Organic Chemistry I (3) Principles and theories; nomenclature; chemistry of the functional groups; applications of spectroscopy. Because of duplication of material, students may not receive credit for both CHEM 210 and 202.
CHEM 210 Organic Chemistry I (3)
Organic chemistry is an essential subject for many scientific disciplines, particularly those in the life, materials, and chemical sciences as well as chemical engineering. The fundamentals of organic chemistry, as developed in Chemistry 210, the first part of a two semester organic chemistry sequence, are required for scientists to understand the electronic structure and reactivity of simple and complex molecules.
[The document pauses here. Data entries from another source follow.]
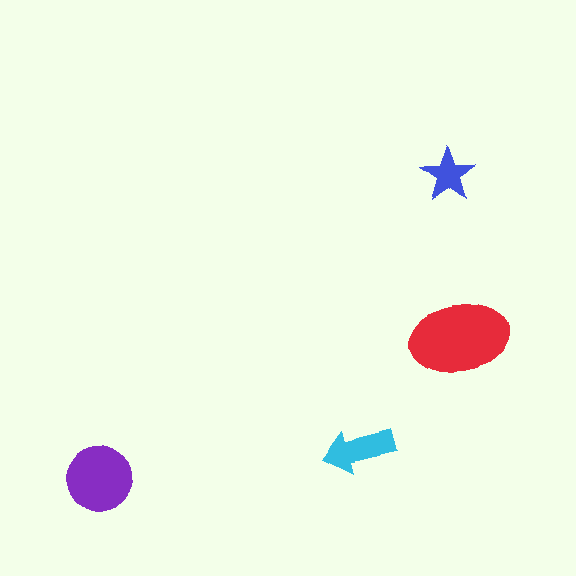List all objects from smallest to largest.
The blue star, the cyan arrow, the purple circle, the red ellipse.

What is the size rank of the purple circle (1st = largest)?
2nd.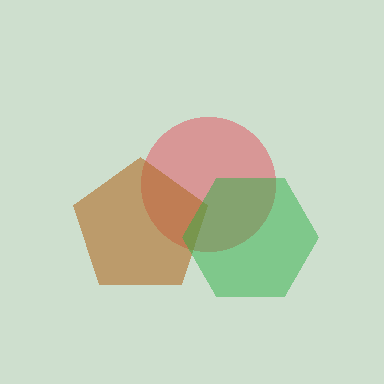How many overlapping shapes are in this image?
There are 3 overlapping shapes in the image.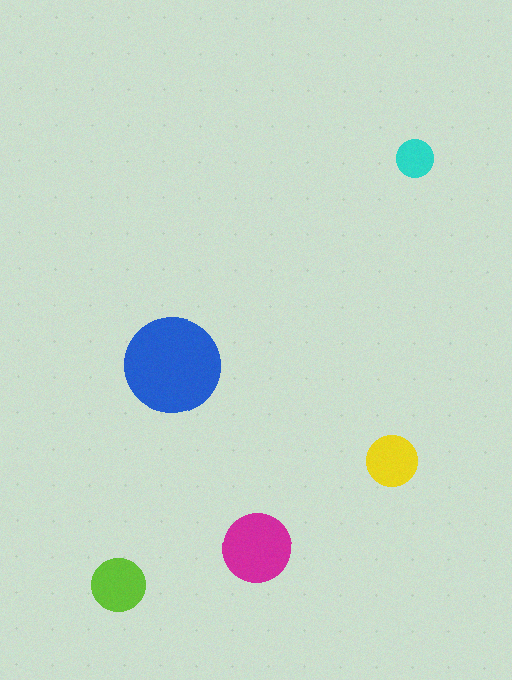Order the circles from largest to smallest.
the blue one, the magenta one, the lime one, the yellow one, the cyan one.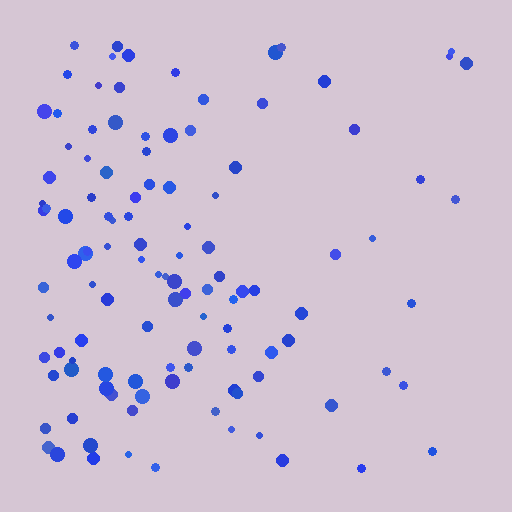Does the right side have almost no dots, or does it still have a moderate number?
Still a moderate number, just noticeably fewer than the left.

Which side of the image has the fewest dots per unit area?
The right.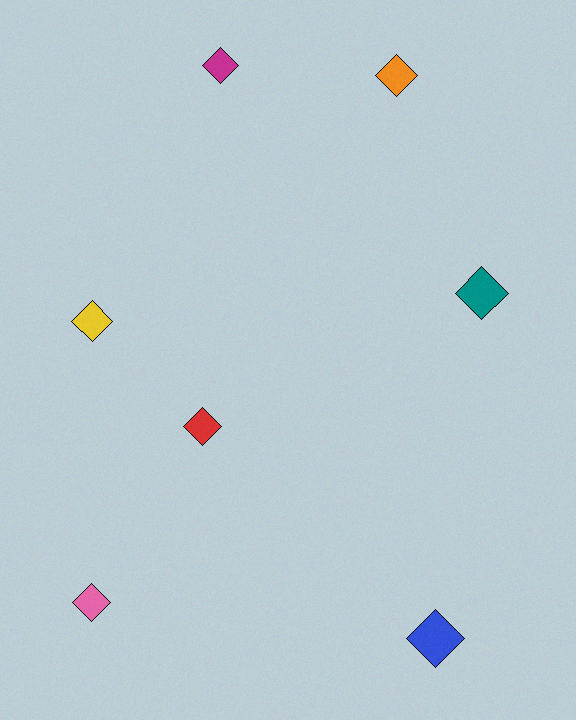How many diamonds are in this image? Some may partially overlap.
There are 7 diamonds.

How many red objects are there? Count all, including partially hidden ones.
There is 1 red object.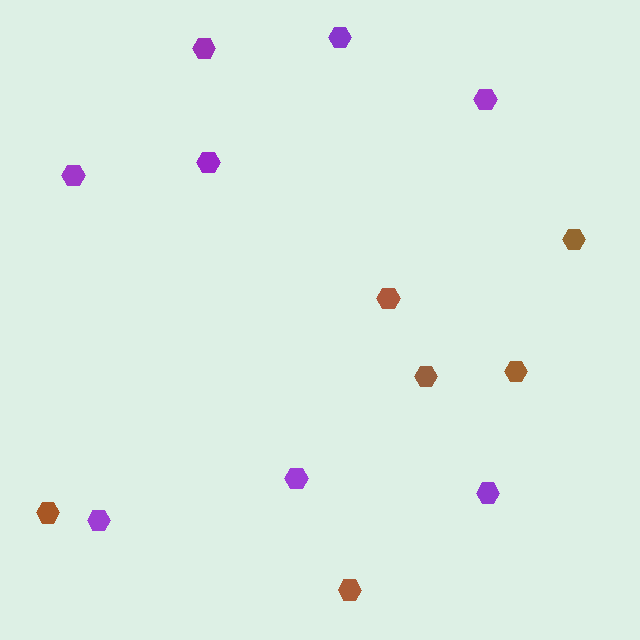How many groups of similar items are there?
There are 2 groups: one group of brown hexagons (6) and one group of purple hexagons (8).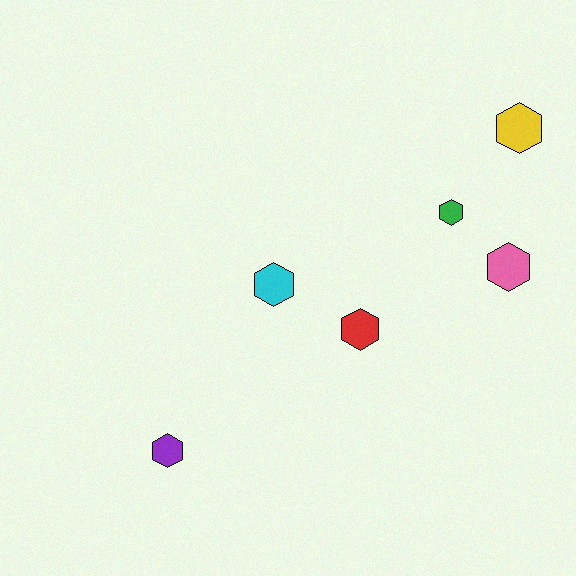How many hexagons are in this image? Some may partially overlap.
There are 6 hexagons.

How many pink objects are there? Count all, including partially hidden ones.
There is 1 pink object.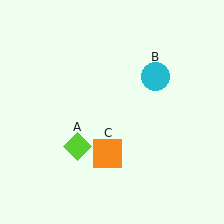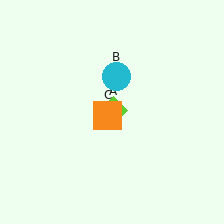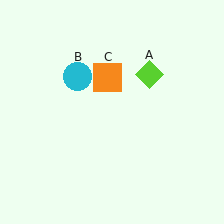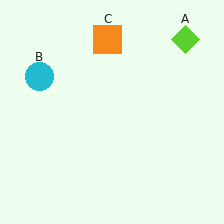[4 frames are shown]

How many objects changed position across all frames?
3 objects changed position: lime diamond (object A), cyan circle (object B), orange square (object C).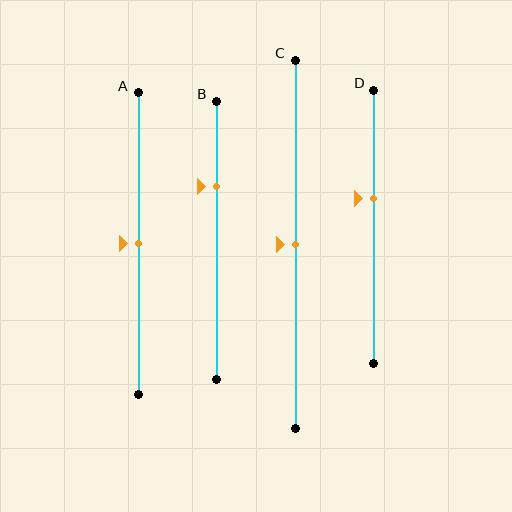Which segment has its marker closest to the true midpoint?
Segment A has its marker closest to the true midpoint.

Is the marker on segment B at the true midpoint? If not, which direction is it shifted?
No, the marker on segment B is shifted upward by about 20% of the segment length.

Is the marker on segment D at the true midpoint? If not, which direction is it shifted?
No, the marker on segment D is shifted upward by about 10% of the segment length.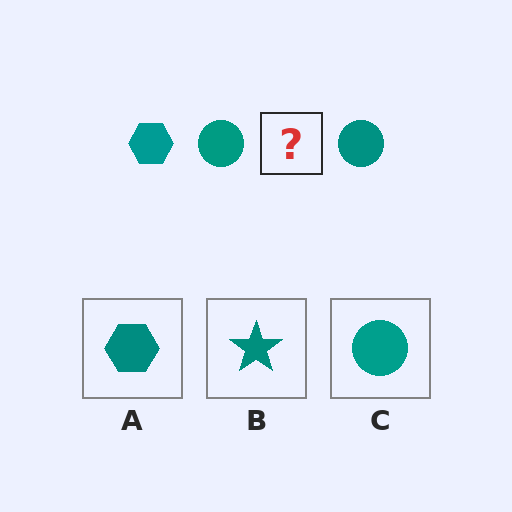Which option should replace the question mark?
Option A.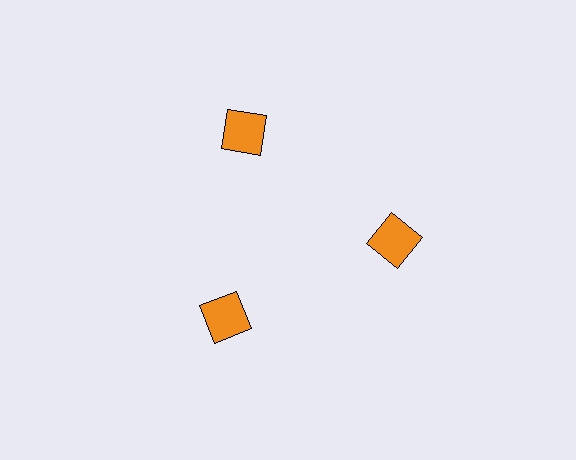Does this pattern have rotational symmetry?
Yes, this pattern has 3-fold rotational symmetry. It looks the same after rotating 120 degrees around the center.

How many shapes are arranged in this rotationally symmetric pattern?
There are 3 shapes, arranged in 3 groups of 1.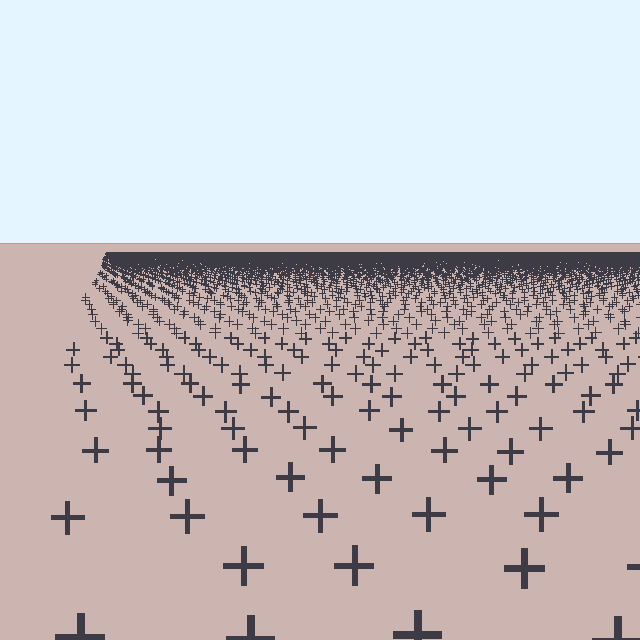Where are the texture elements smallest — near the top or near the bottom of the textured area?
Near the top.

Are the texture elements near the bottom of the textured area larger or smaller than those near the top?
Larger. Near the bottom, elements are closer to the viewer and appear at a bigger on-screen size.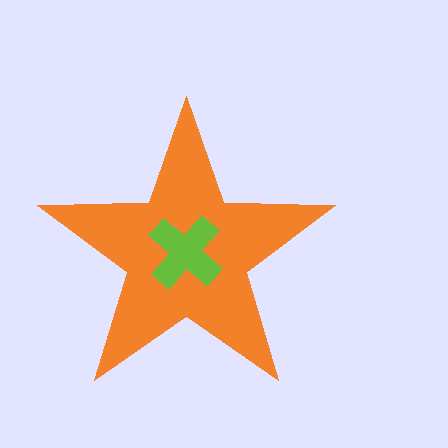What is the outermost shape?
The orange star.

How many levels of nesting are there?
2.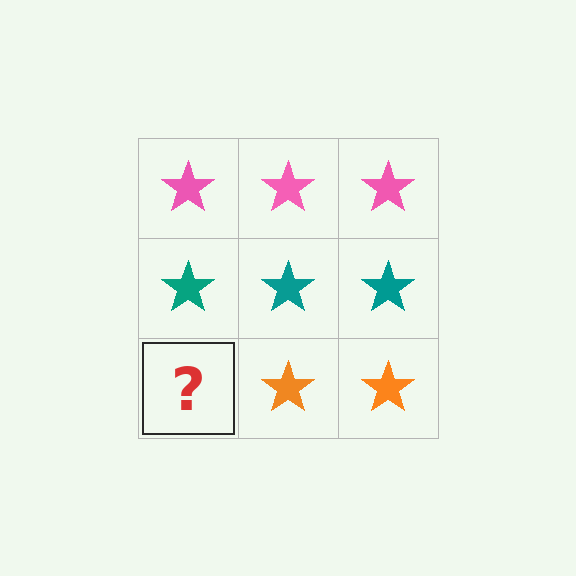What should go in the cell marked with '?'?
The missing cell should contain an orange star.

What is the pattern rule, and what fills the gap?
The rule is that each row has a consistent color. The gap should be filled with an orange star.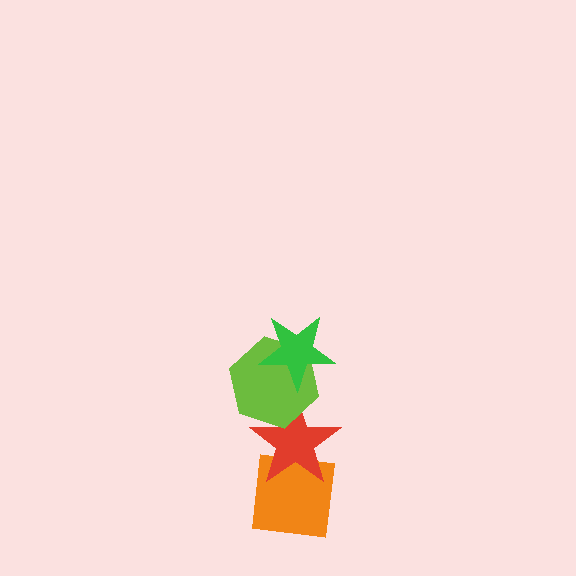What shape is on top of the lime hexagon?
The green star is on top of the lime hexagon.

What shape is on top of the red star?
The lime hexagon is on top of the red star.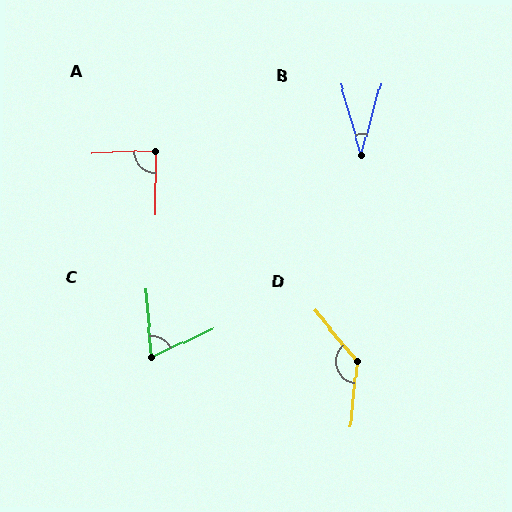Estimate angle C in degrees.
Approximately 70 degrees.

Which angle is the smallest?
B, at approximately 31 degrees.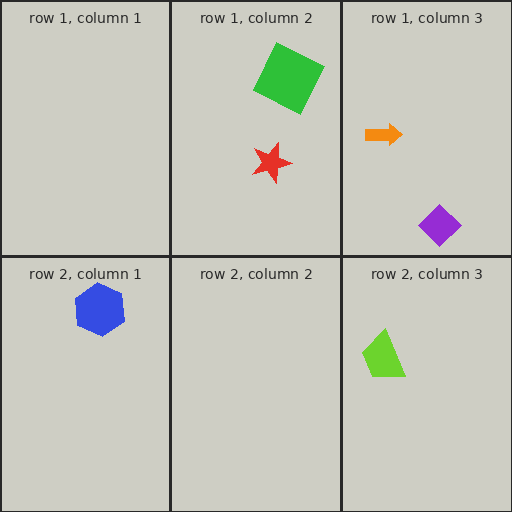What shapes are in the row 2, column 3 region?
The lime trapezoid.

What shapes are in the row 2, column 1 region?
The blue hexagon.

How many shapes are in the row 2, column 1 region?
1.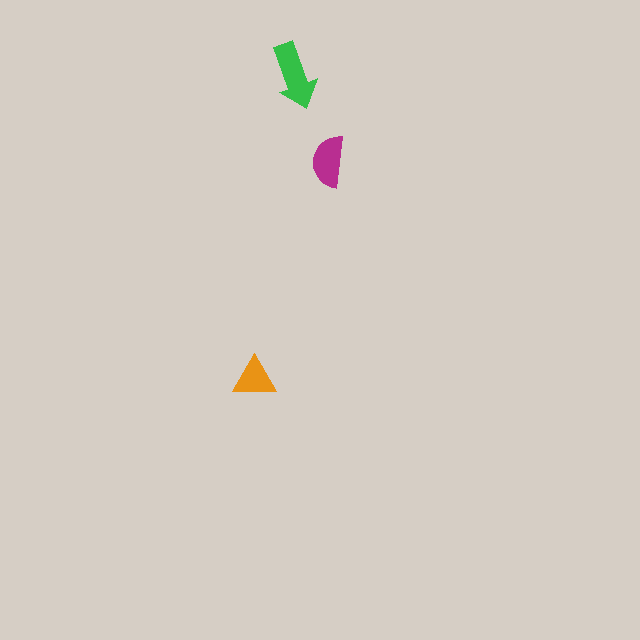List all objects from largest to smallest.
The green arrow, the magenta semicircle, the orange triangle.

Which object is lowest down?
The orange triangle is bottommost.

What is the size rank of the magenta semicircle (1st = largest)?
2nd.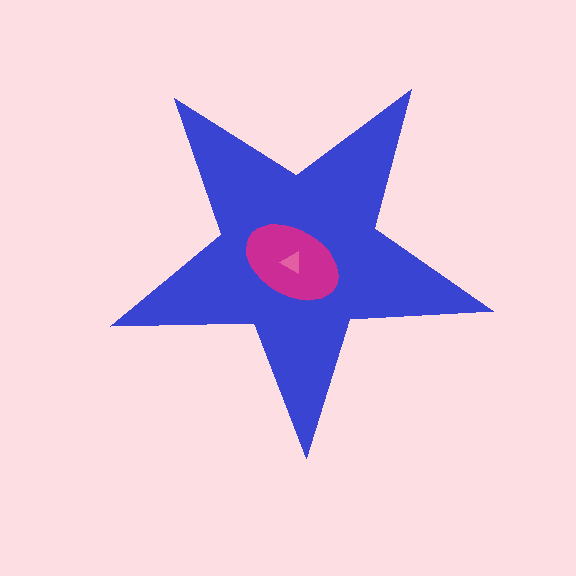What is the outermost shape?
The blue star.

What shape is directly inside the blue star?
The magenta ellipse.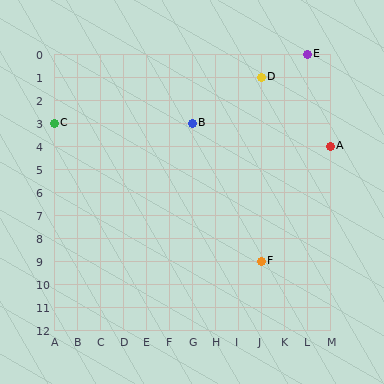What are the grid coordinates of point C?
Point C is at grid coordinates (A, 3).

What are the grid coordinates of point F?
Point F is at grid coordinates (J, 9).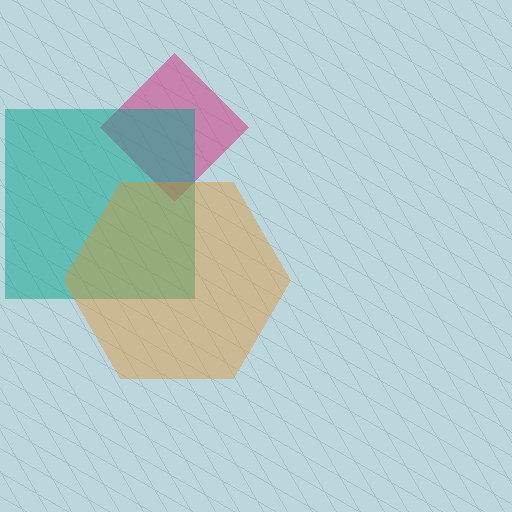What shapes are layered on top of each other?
The layered shapes are: a magenta diamond, a teal square, an orange hexagon.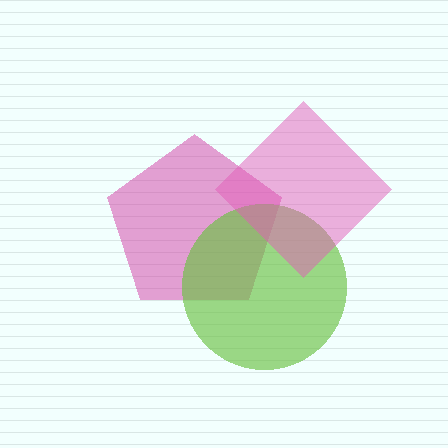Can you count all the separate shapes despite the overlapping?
Yes, there are 3 separate shapes.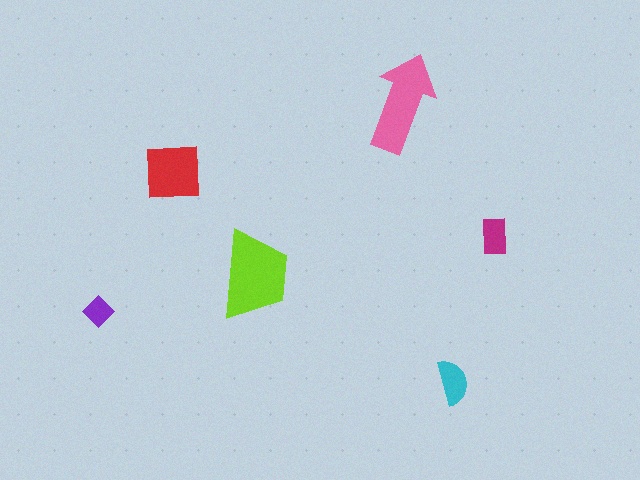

Organic chemistry is built on a few and relatively simple concepts that allow a large but highly interconnected discipline to be easily understood. Successful students will not only understand and be able to apply organic chemistry, but they will have developed the capabilities and skills to solve other difficult problems in their own careers. Concepts taught in CHEM 210 include bonding, molecular orbital theory, valence bond theory, hybridization, Lewis acids and bases, isomer, functional groups and their reactivity, organic reaction mechanisms, electrophiles, nucleophiles, electrophilic addition reactions, nucleophilic substitutions, elimination reactions, stereochemistry, and aromaticity. The chemistry of alkenes, alkynes, alkyl halides, dienes, aromatic molecules, alcohols, and ethers is covered.
Note : Class size, frequency of offering, and evaluation methods will vary by location and instructor. For these details check the specific course syllabus.